Из-за нескольких движений у старика сбилось дыхание, и он закашлялся, даже не прикрывшись, – прямо в мою сторону полетели микробы и мокрота, даже последовал резкий лекарственный запах. Я попятилась, закрыв рот ладонью, и наткнулась на скамейку позади.
– Дилани, привет!
Я глянула влево, откуда шел голос. На скамейке сидел, вытянув ноги, Трой. Лицо наполовину скрывали каштановые волосы и серый капюшон, но голубые глаза смотрели прямо на меня. Он улыбнулся – та же кривоватая улыбка.
Подошел отец, и Трой встал. Вынул руки из карманов, откинул капюшон, пятерней убрал волосы с глаз. Так и стоял рядом, раскачиваясь вперед-назад.
– Ну, Дилани, может, познакомишь меня со своим другом?
Он не был моим другом. Вообще непонятно, кем он был. Незнакомцем? Нет. Знакомым? Но Жанна сказала, что в газете он обо мне прочитать не мог. Просто любопытным зевакой? Во всей округе не осталось ни одной живой души, кто б не слышал о моем приключении. Да какая вообще разница?
– Папа, это Трой. Трой, это мой папа.
Трой протянул руку – отец пожал ее. Крепкое рукопожатие длилось пару секунд, затем они разошлись.
И повисла тишина, беззвучный вакуум посреди гудящей толпы. Трой смотрел на меня, папа смотрел на Троя, смотрящего на меня. Я прочистила горло и выговорила:
– Нам пора.
– Ну, до встречи, – сказал Трой и опустился на скамейку.
Глазами он следил за стариком с тростью. Отец положил мне руку на спину и направил к выходу, в сторону, противоположную притяжению. Сзади донесся вопрос Троя:
– Улавливаешь его, да?
Я обернулась, не поворачиваясь полностью.
– Что улавливаю?
Но между нами с Троем уже сновали люди. Мой вопрос поглотили шуршащие пакеты с покупками, спешащие люди, топающие по полу.

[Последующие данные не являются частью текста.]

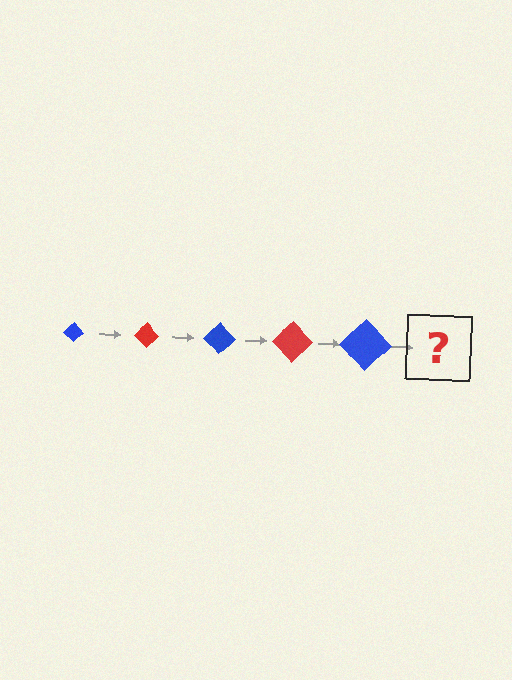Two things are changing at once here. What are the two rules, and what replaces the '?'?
The two rules are that the diamond grows larger each step and the color cycles through blue and red. The '?' should be a red diamond, larger than the previous one.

В пятницу утром Деккер не появился. И днем не появился. На звонки по мобильному не отвечал. Мама уехала за продуктами, оставив мне подробные инструкции, что можно делать – сходить в душ, посмотреть телевизор, сложить белье в стирку, а что нельзя – включать плиту, выходить из дома. Я попыталась читать, но через три с половиной страницы сильно заболела голова. Когда стукнула дверь гаража, я уже готова была выть от безделья.
Мама поставила на стол бумажные пакеты с покупками и спросила с улыбкой:
– Разберешь?
– Конечно.
Мы всегда вместе разбирали покупки. Своеобразная традиция. Конечно, пустяк с виду, но в тот момент эти нехитрые действия меня успокоили, вернули в норму. Интересно, а мама помогала разбирать сумки своей маме? Были у них свои традиции? Остались у нее хорошие воспоминания?
Я вытащила хлеб и консервы, поставила их на стол. Интересно, какой была мама в моем возрасте? Почему она порвала отношения с родителями? Они кормили ее снотворным? Думали, что у нее галлюцинации? Обвинили ее в убийстве? Вряд ли.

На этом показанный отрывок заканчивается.